A couple months after the epiphany, Dowd came home from work, and asked his wife to live on the road with him. It took four months to get everything in order; to sell all of their possessions.
"We've been living on the road for seven years," Dowd said. "It's all we do is travel North America, doing programs on the sacred meaningful understanding of the history of the universe. That's our life, that's all we do."
How hard is it living on the road ... every day ... being with your wife every hour of the day? Not very, Dowd said.

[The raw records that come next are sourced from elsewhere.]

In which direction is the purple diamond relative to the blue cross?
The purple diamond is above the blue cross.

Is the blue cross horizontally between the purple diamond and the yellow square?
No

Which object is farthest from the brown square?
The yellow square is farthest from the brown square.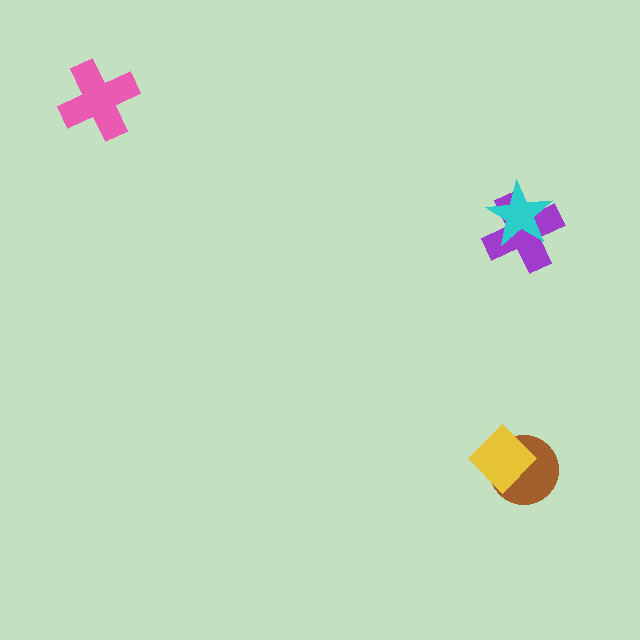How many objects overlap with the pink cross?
0 objects overlap with the pink cross.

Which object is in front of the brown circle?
The yellow diamond is in front of the brown circle.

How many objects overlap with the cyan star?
1 object overlaps with the cyan star.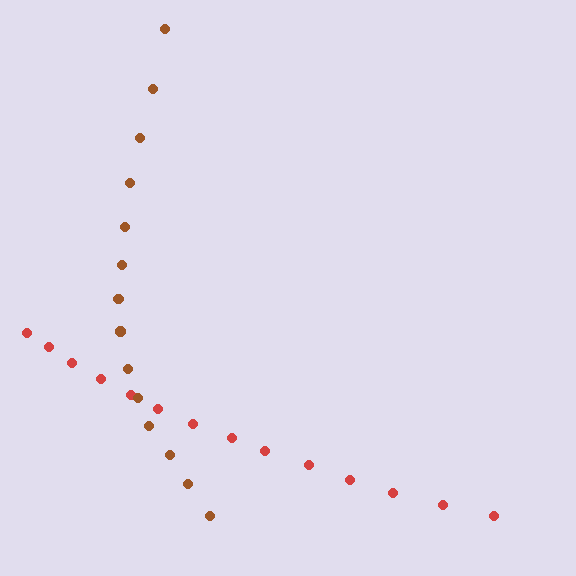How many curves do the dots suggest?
There are 2 distinct paths.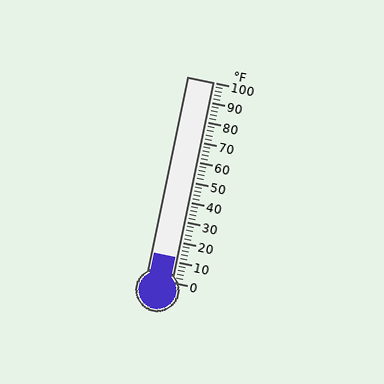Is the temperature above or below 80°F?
The temperature is below 80°F.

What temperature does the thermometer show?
The thermometer shows approximately 12°F.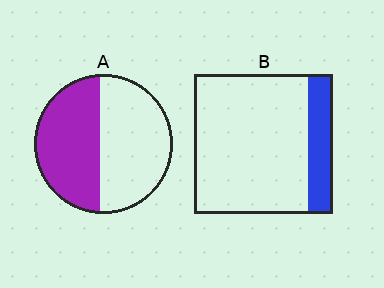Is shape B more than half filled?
No.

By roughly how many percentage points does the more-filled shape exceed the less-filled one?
By roughly 30 percentage points (A over B).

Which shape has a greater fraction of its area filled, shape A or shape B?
Shape A.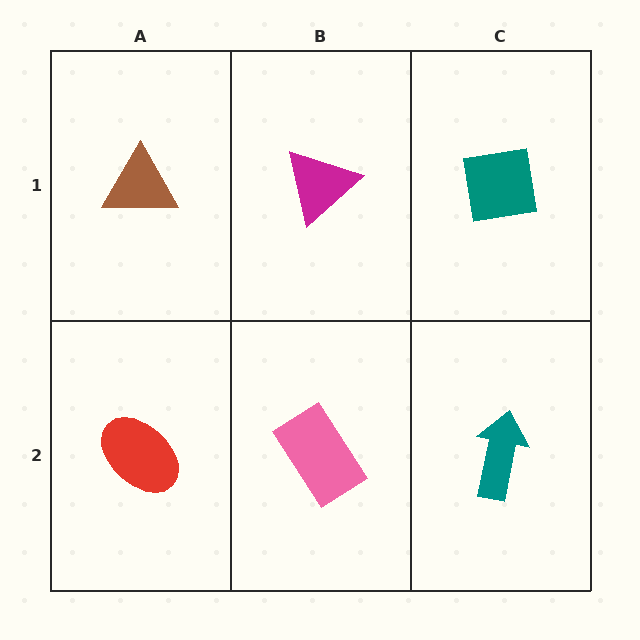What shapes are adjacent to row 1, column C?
A teal arrow (row 2, column C), a magenta triangle (row 1, column B).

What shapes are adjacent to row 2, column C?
A teal square (row 1, column C), a pink rectangle (row 2, column B).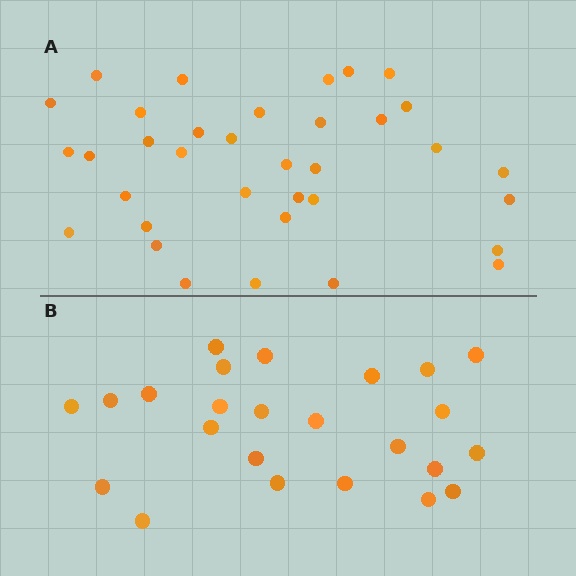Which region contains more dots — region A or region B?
Region A (the top region) has more dots.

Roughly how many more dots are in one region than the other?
Region A has roughly 12 or so more dots than region B.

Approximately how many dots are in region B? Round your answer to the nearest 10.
About 20 dots. (The exact count is 24, which rounds to 20.)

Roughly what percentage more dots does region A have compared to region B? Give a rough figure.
About 45% more.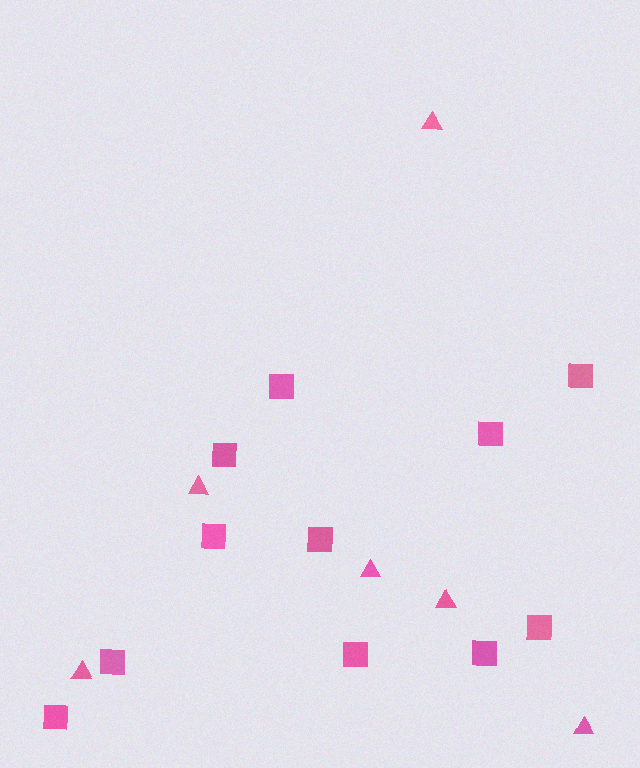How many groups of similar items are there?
There are 2 groups: one group of triangles (6) and one group of squares (11).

"It really isn't. We think we're the richest people in the world," Dowd said ... "Three to five times a week, I'm speaking on what I'm most passionate about - bridging science and religion. I'm nourished by it and get great responses - and I get to do this with a woman who loves me so much and wants to live this radical and crazy life as much as I do."
Not everyone is swayed by his gospel, though.
Having spoken to more than 1,000 groups in the last seven years, Dowd said most of his listeners are more moderate and liberal. Occasionally he'll speak at a progressive evangelical church, and sometimes a religious group on a college campus, but he said he's mostly spoken at Unitarian churches, Quaker meetinghouses and to atheists and agnostics. By his calculation, 80 percent of the people he encounters gets excited about his message. There are those on the far right and left who don't want anything to do with his message. However, he said those on the far left are "kind of glad" about what he's preaching, in hopes that he'll convert some far right religious folk.
Dowd doesn't try to sway those groups - not actively, anyway.
"I don't get invited into the most antagonistic of settings very often," Dowd said. "Any minister that believes evolution is of the devil doesn't invite me into his church.
"I don't try to convert them, I don't try to fix them, I don't try to prove that they're wrong," Dowd said. "But if they stay in communication with me, they usually get curious about how I can be so passionate about this. So I've actually won quite a few of them over by doing this."
Dowd will be speaking at St. Luke United Methodist Church in Bryn Mawr March 22 at 10 a.m.; Bryn Mawr Presbyterian Church March 23 at 7:30 p.m.; and Cherry Hill Unitarian Universalist Church March 31 at 7 p.m.